5 year old: “That’s a big truck!”
“It’s a moving truck.”
“ALL TRUCKS MOVE.”
Why am I the one that feels like an idiot?
I was just enviously admiring the energy and flexibility of a 3yo and then he kneed himself in the face.
I like running because it’s cheaper than paying for a gym membership. If the gym wants the money I owe them, they’ll have to catch me.
God made humans, but only because there wasn’t anything good to watch on TV.

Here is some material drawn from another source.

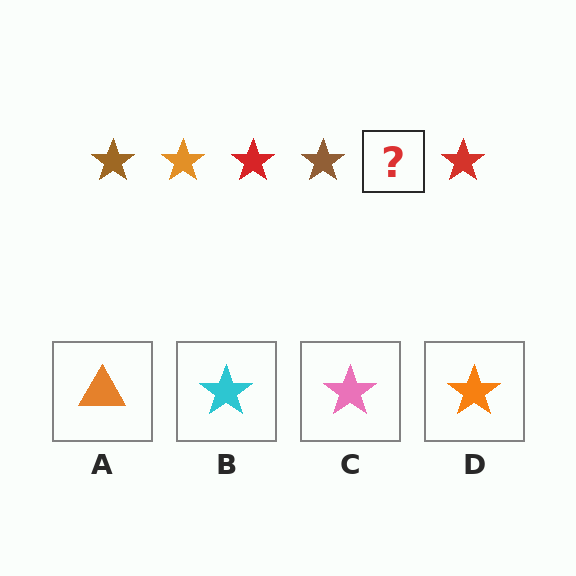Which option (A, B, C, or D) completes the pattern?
D.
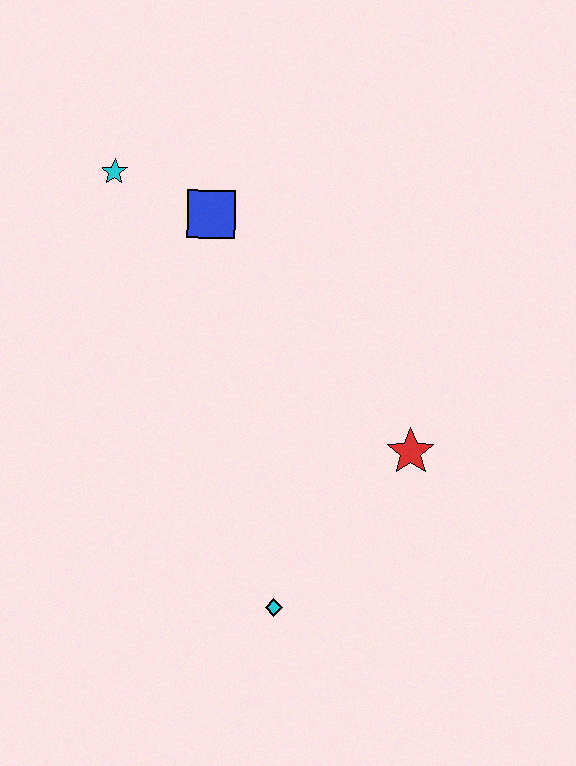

You have $5 to build your city. Do you build it on:
– swampland $1000
– arable prairie $22000
– beachfront $33500
– rock $2
– roll $3
– rolling meadows $9500
*Biden climbs tree*
“Joe, you better get outta that fuckin tree.”
*Obama revs chainsaw*
I’m not dumb Barack. That’s way too heavy to throw.
“Every dog has his day,” they used to say. Still, no one was quite prepared that morning Emperor Mister Pickles marched his army into town.
I was trying to give my wife the silent treatment, but then she asked what I wanted from McDonald’s
Me:*spends 4hrs comparing gift prices on several sites to save $4*
Also Me: *spends $33 on pizza because I shopped too long to cook $6 chicken*
Both sides are the wrong side of the bed when you don’t wanna get up
Based on the amount of laundry I did today I have to assume there are people living in this house I haven’t met yet.
Things that are terrifying:
A snake on my hike
Clowns
My 3yo saying: ‘member your dark red lipstick that I like to draw with?